UC System Takes Out Loan for Online Program

The University of California is using a $780,000 grant and a $6.9 million loan to fund the UC Online Instruction Pilot Project, an initiative where online UC courses will be offered to take the place of some large, lower-division lectures.

The research project will rely on UC education experts’ interpretation of test scores, professor input and student interviews to determine whether the classes are comparable to more traditional, classroom-based courses.

“It’s mostly higher-enrollment courses, like Chem 1A, lower-division calculus, and Psych 1A,” UC Online Instruction Pilot Project project manager DoQuyen Tran-Taylor said. “We’ve heard some students are having trouble getting into these courses, and not getting these courses can put students behind a quarter or more. We’re trying to address a bottleneck.”
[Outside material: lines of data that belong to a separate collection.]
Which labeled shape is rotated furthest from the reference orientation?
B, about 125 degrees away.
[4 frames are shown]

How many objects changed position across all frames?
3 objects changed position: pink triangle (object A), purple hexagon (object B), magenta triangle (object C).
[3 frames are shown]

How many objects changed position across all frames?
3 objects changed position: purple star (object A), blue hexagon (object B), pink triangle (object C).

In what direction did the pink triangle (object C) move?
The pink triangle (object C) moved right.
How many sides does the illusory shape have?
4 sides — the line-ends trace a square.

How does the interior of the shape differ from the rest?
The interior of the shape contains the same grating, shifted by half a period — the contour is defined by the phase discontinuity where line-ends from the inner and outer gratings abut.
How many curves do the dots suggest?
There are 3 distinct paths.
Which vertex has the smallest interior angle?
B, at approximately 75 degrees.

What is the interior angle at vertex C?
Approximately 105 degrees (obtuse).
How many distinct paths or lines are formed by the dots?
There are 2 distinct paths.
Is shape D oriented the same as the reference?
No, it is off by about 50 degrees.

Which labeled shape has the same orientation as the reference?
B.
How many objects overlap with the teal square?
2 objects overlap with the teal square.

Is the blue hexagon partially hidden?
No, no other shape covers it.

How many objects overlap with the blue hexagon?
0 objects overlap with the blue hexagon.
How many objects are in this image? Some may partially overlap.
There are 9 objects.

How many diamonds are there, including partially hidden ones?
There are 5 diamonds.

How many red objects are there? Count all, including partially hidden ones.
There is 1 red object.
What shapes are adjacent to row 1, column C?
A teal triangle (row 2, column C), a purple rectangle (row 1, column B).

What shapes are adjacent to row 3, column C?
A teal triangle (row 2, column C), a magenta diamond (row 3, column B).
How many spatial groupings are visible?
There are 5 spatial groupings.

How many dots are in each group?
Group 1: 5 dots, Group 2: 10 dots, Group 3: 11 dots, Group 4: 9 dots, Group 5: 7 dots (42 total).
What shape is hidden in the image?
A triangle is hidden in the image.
Twenty-nine online course proposals will progress to the planning stages out of roughly 70 letters  A 10-member committee — comprised of administration and academic senate members —selected 29 course proposals to advance to the planning stages out of the roughly 70 received. The only letter of intent selected from UCSD was written by Associate Professor of Music Shlomo Dubnov for a class called Acoustics and Digital Music Creation and Production.

The program will be funded in part by the grant from the Next Generation Learning Challenges program, which received funding from both the Bill and Melinda Gates Foundation and the William Flora Hewlett Foundation.

“We’ve been looking for foundation and external funding,” Tran-Taylor said. “[The grant should fund 10 of our courses, but not quite enough to really fund everything we have.”

The 10 funded courses have not been selected, but will be determined by course design and faculty availability.  All course materials will be available to the public, although only UC students will be allowed to take the courses for UC credit.

The project will also benefit from a $6.9-million internal UC loan funded through the Strategic Investment Program, which draws from the budget of the UC Chief Financial Officer.

The Chief Financial Officer pays the interest with its budget, so the program does not need to pay interest.

UCOP spokesperson Steve Montiel said the loan will give the project’s coordinators time to seek additional grants. The loan is a seven-year, zero interest loan. Each course is estimated to cost roughly $75,000 due to equipment, programming, faculty and staff costs. Enrolled UC students will not have to pay for the classes outside of their standard tuition. The loan will fund the difference between the cost of the project and the amount of funding the program receives from grants.

“We can draw $6.9 million,” Tran-Taylor said. “It doesn’t mean we’re using all of it, and it certainly doesn’t mean that we’re using it all this year.”

Montiel  said the loan was acquired within the last three weeks but is more similar to a line of  credit that can be drawn on over a period of time as needed. The project managers are unsure of when they will pay back the loan, according to Tran-Taylor.

“When we pay the loan back depends on how much we borrow,” Tran-Taylor said. “We expect to pay back the loan well before the [seven-year] deadline.”

After the loans are paid back, the revenue from online courses will fund individual departments across all UC campuses.

“The purpose of this project isn’t designed to maximize revenues and bring in a large cash flow,” Tran-Taylor said. “It is about whether or not it makes sense to move into online education.”

The team is still working to reduce the project’s dependence on loans.

“We’re still continuing to look for other grant opportunities,” said Tran-Taylor.  “We are very determined to look for more external funds.”

The first classes, which are still being reviewed and largely based on input from professors will be open to enrolled all currently enrolled UC students for the 2011-12 academic year.